SONUÇ : Hükmün tamamen silinerek yerine;
1-Davacı Kurum zararının 84.180,45TL’lik ilk peşin sermaye değerli gelirin onay tarihi olan 27.10.2004 tarihinden itibaren işleyecek yasal faizi ile birlikte tüm davalılardan müştereken ve müteselsilen, usuli kazanılmış hak gereğince kabul edilen Kurum alacağının bakiye 1.737,26TL’lik kısmının davalılar… İnş. Taah. Tic.
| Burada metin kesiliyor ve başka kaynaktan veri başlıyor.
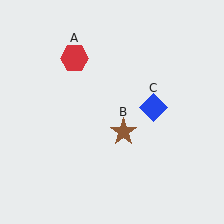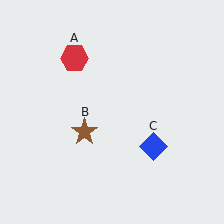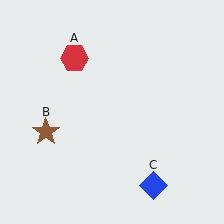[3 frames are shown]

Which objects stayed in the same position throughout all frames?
Red hexagon (object A) remained stationary.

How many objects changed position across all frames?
2 objects changed position: brown star (object B), blue diamond (object C).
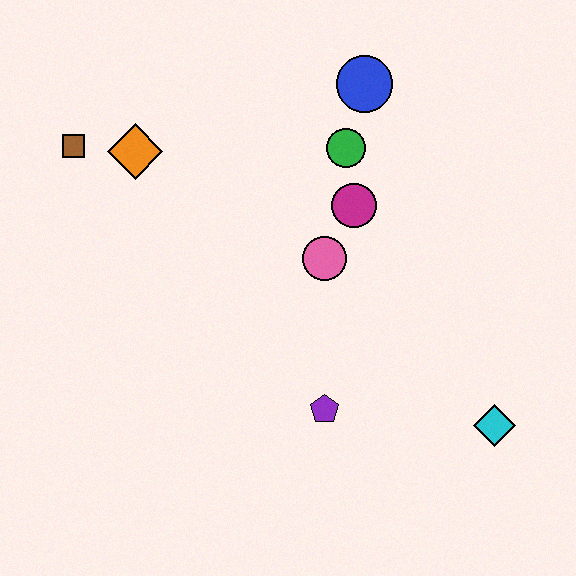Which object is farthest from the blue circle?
The cyan diamond is farthest from the blue circle.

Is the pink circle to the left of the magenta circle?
Yes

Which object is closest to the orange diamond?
The brown square is closest to the orange diamond.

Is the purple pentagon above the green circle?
No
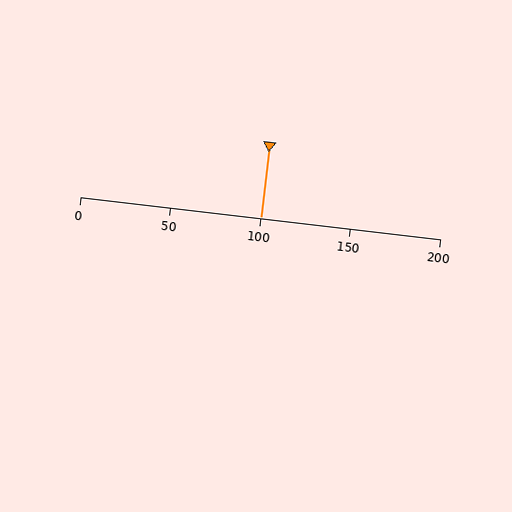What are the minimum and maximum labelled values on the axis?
The axis runs from 0 to 200.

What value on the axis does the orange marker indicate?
The marker indicates approximately 100.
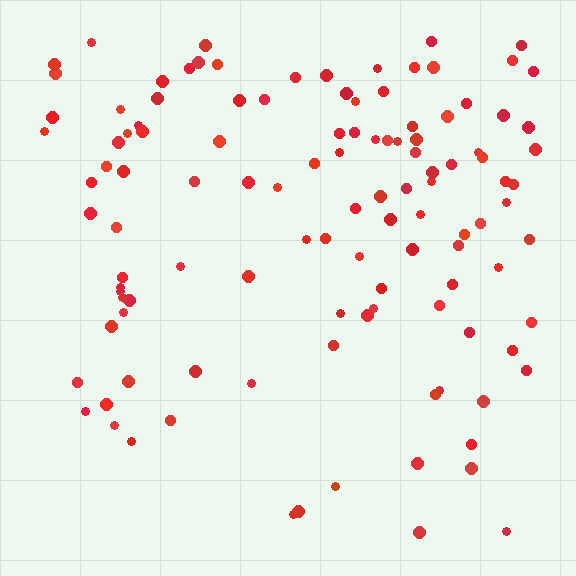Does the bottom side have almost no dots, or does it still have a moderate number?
Still a moderate number, just noticeably fewer than the top.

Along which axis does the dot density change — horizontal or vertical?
Vertical.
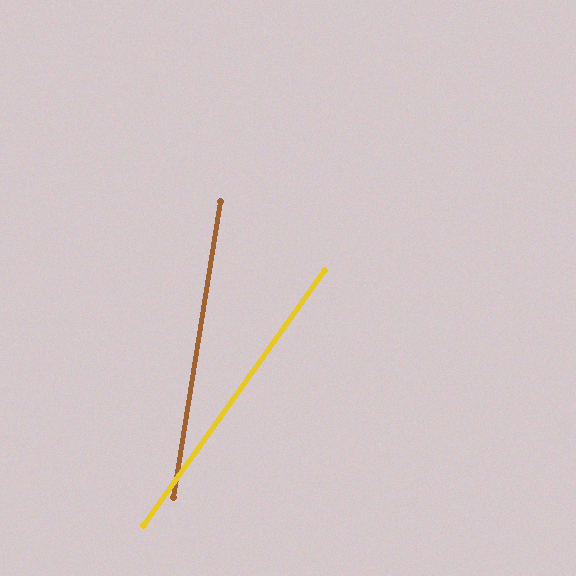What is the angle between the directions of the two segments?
Approximately 26 degrees.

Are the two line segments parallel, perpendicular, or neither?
Neither parallel nor perpendicular — they differ by about 26°.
Ltd. Şti. ile …’dan müştereken ve müteselsilen tahsili ile davacı kuruma verilmesine, 85,75TL cenaze ödeneğinin ise 16.12.2003 ödeme tarihinden itibaren işleyecek yasal faiziyle birlikte tüm davalılardan müteselsilen tahsili ile Kuruma verilmesine
2-Karar tarihinde yürürlükte bulunan Avukatlık Asgari Ücret Tarifesi gereğince davacı kurum kendisini vekille temsil ettirdiğinden 9.491,30TL vekâlet ücretinin davalılardan müştereken ve müteselsilen alınıp davacıya verilmesine, usuli kazanılmış hak gereğince hesaplanan bakiye 132,11 TL’nin de davalılar… İnş. Taah. Tic. Ltd. Şti. ile …’dan müştereken ve müteselsilen tahsili ile Davacı Kuruma verilmesine
3- Karar tarihinde yürürlükte bulunan Avukatlık Asgari Ücret Tarifesi gereğince Davalı … Sanayi A.Ş. kendisini vekille temsil ettirdiğinden 1.737,26TL vekâlet ücretinin davacıdan alınıp kendisini vekille temsil ettiren davalı … Sanayi A.Ş.’ye verilmesine
4-Alınması gereken 5.869,03TL karar harcının bozma öncesindeki hüküm gereği 5.874,89TL’lik harç için 13.02.2015 tarihli harç tahsil müzekkeresi yazıldığından ayrıca hüküm altına alınmasına yer olmadığına,
5-Bozma öncesi ve sonrası itibariyle; davacı tarafından yapılan 3 bilirkişi ücreti 900,00 TL, Yargıtay’a gidiş-dönüş masrafı, tebligat gideri 197,25TL’nin toplamı olan 1097,25 TL yargılama giderinden kabul ve ret edilen miktarlar itibariyle 1053,64 TL’nin davalılardan müştereken ve müteselsilen alınıp davacıya verilmesine,” hükmünün yazılmasına ve kararın bu şekliyle DÜZELTİLEREK ONANMASINA, temyiz harcının istek halinde davalılardan… Beton Sanayi A.Ş.’ye iadesine, 26.12.2017 gününde oybirliğiyle karar verildi.